Susanna: passione per il viaggio, accoglienza come mestiere

Ricordo ancora come fosse ieri il giorno in cui, tornata da scuola, incrociai i miei genitori sulla porta di casa, con in mano la valigia, pronti a partire per Parigi. Un viaggio deciso all’ultimo minuto. L’infinita gioia che i loro occhi esprimevano e la sensazione di pienezza e leggerezza che mi trasmisero in quei pochi minuti di saluti, prima che partissero, fecero nascere in me una forte voglia di viaggiare, che è rimasta sempre viva, anche se non soddisfatta da subito, per motivi sia economici che di studio.

Appena sono stata in grado di farlo, ho appagato il mio desiderio, iniziando con viaggi alla mia portata, organizzati da me stessa appoggiandomi a strutture ricettive che mi potessero permettere di spendere meno e allo stesso tempo di avere un buon servizio e di poter fare più tappe.

Seguì una serie di viaggi fatti insieme a mio marito e a mio figlio Alessandro, pernottando in svariati B&B, dove abbiamo trovato spesso il calore di un ambiente informale e la cortese disponibilità dei proprietari che ci facevano sentire veramente accolti, come se fossimo a casa nostra.

In quel periodo lavoravo come educatrice in un asilo nido, una professione che amavo, ma che diventò di anno in anno sempre più routinaria e sempre meno creativa, ma soprattutto sempre meno conciliante con il mio ruolo di mamma, in particolare negli ultimi anni, dopo la nascita della mia seconda figlia Camilla.

La flessibilità richiesta era senza limiti, rendendo sempre più difficile la gestione della famiglia. La mia attività stessa stava diventando sempre più alienante, a causa della difficoltà di avanzare progetti innovativi e di gestire in autonomia il mio lavoro.

I viaggi che non ho mai smesso di fare, approfittando delle ferie a disposizione, erano per me occasione di uscire da quella routine consolidata e dalla sensazione di oppressione che mi dava l’impossibilità di sviluppare e realizzare le mille idee che avevo, non lavorando in autonomia.

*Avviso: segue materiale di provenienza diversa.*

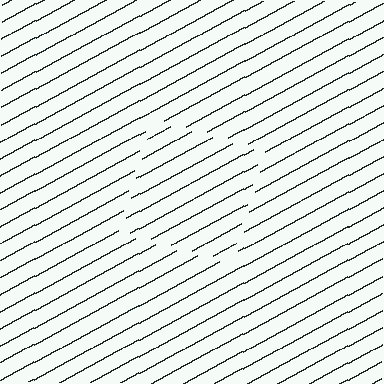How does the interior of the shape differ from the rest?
The interior of the shape contains the same grating, shifted by half a period — the contour is defined by the phase discontinuity where line-ends from the inner and outer gratings abut.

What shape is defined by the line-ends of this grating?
An illusory square. The interior of the shape contains the same grating, shifted by half a period — the contour is defined by the phase discontinuity where line-ends from the inner and outer gratings abut.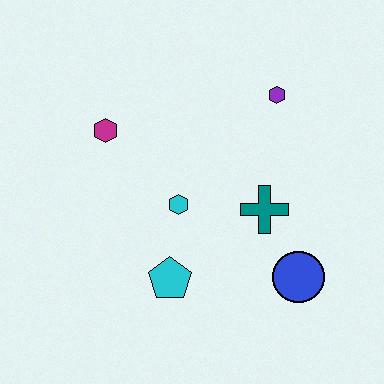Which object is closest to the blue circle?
The teal cross is closest to the blue circle.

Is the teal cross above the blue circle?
Yes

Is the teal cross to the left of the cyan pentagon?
No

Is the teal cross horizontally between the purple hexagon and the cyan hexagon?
Yes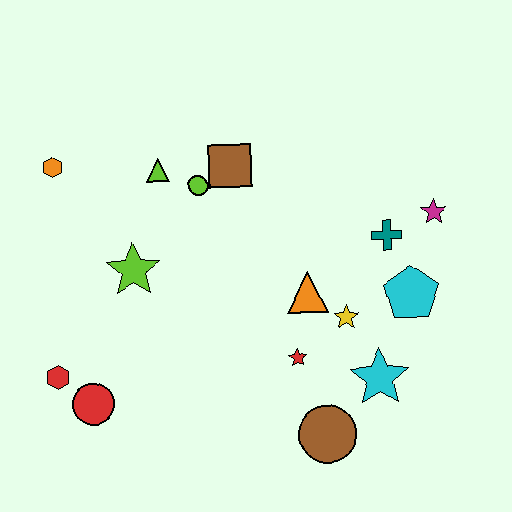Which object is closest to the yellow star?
The orange triangle is closest to the yellow star.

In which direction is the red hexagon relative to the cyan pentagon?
The red hexagon is to the left of the cyan pentagon.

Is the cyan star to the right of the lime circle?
Yes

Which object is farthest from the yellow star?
The orange hexagon is farthest from the yellow star.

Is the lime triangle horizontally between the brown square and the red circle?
Yes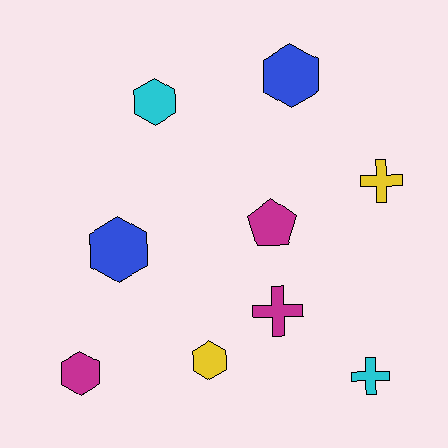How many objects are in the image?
There are 9 objects.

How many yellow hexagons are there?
There is 1 yellow hexagon.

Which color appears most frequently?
Magenta, with 3 objects.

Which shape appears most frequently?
Hexagon, with 5 objects.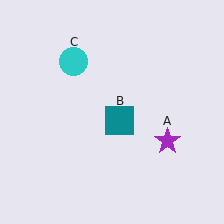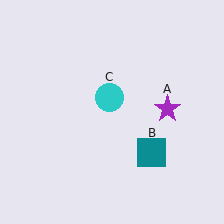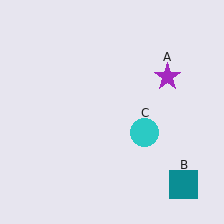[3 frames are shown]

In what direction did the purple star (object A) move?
The purple star (object A) moved up.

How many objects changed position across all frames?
3 objects changed position: purple star (object A), teal square (object B), cyan circle (object C).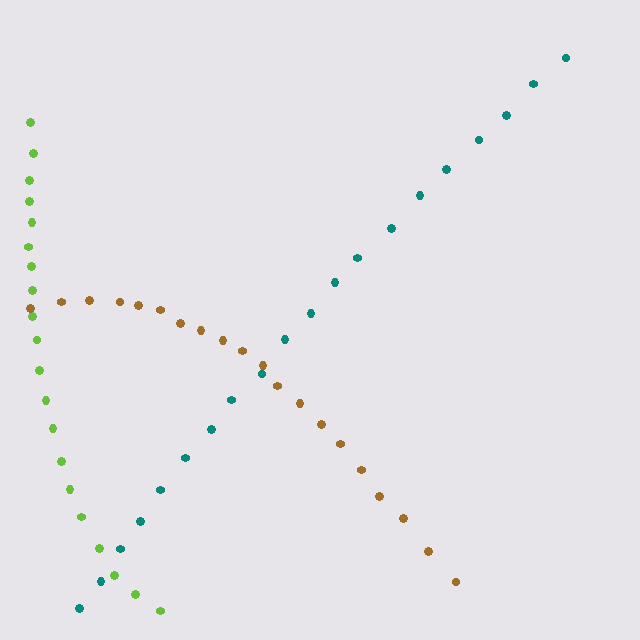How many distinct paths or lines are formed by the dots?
There are 3 distinct paths.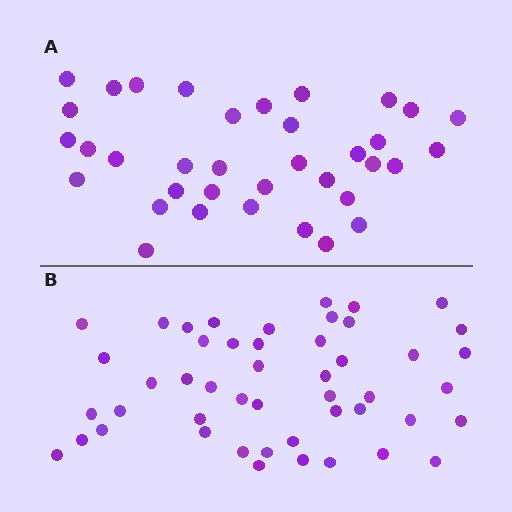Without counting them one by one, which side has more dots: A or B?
Region B (the bottom region) has more dots.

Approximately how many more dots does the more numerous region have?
Region B has roughly 12 or so more dots than region A.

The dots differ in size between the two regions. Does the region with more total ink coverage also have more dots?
No. Region A has more total ink coverage because its dots are larger, but region B actually contains more individual dots. Total area can be misleading — the number of items is what matters here.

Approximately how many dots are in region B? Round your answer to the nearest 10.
About 50 dots. (The exact count is 48, which rounds to 50.)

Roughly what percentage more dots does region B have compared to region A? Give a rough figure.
About 35% more.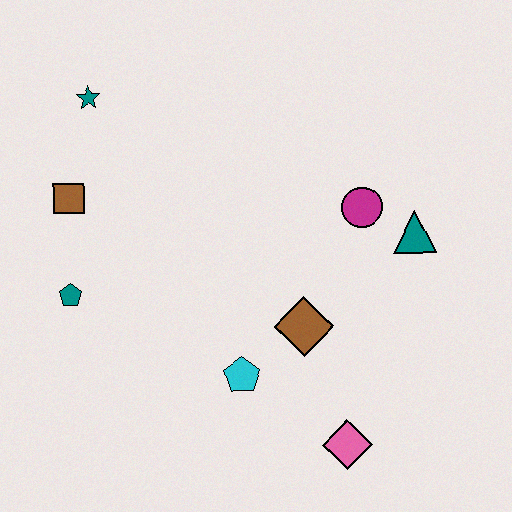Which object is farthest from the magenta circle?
The teal pentagon is farthest from the magenta circle.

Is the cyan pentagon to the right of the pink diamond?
No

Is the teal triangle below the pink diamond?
No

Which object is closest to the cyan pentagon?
The brown diamond is closest to the cyan pentagon.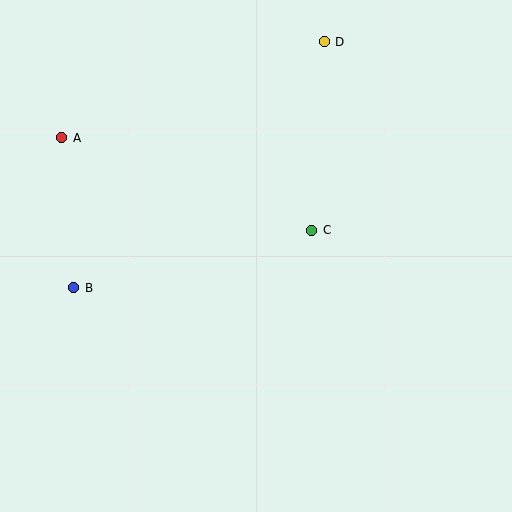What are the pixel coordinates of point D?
Point D is at (324, 42).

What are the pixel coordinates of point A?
Point A is at (62, 138).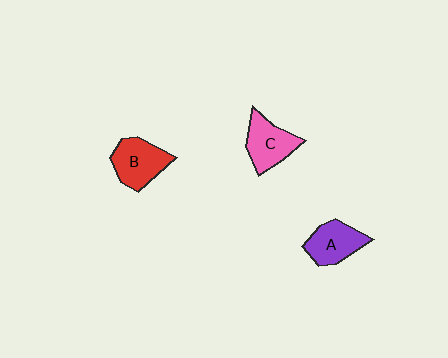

In uno dei tanti viaggi, si accese in me un’idea: fare della mia passione un lavoro.

Ad ogni viaggio che facevamo, ad ogni B&B che visitavamo, cresceva sempre più in me la consapevolezza che gestire un B&B sarebbe stata la mia nuova professione, prima o poi.

Raccoglievo idee, osservavo gli stili diversi, fantasticavo su come avrei gestito io quelle strutture, valutandone i punti di forza ma soprattutto i limiti, perché sono sempre stata convinta che in ogni attività sia fondamentale capire quali siano i punti deboli, partendo dagli stessi per creare un servizio di qualità.

Nel giugno 2016, con l’incitazione e il sostegno di mio marito, a quarant’anni ho consegnato le mie dimissioni al lavoro per fare il grande salto. L’appartamento contiguo al nostro si era liberato e da lì l’idea di porre finalmente in essere quello che era stato per anni il mio sogno.

Dopo lunghi mesi di ristrutturazione, a marzo 2017 abbiamo ufficialmente aperto il B&B Susanna.

Mi sono occupata in prima persona della progettazione e dell’allestimento degli spazi, allo scopo di dare al B&B uno stile personale e familiare allo stesso tempo. Per questo motivo ho creato io stessa alcuni elementi dell’arredamento e gli oggetti che lo caratterizzano rispecchiano le mie passioni.

La mia attività è iniziata molto bene, dandomi molte soddisfazioni e anche tanti stimoli.

Ho ancora molte idee e sicuramente continuerò a mettermi in gioco, per dare ai miei ospiti il calore, l’accoglienza e la disponibilità di cui ognuno di noi ha bisogno quando si trova lontano da casa.

Non bisogna rinunciare ai propri sogni. È bello crederci fino in fondo e osare con coraggio.
Il B&B Susanna per me è tutto questo.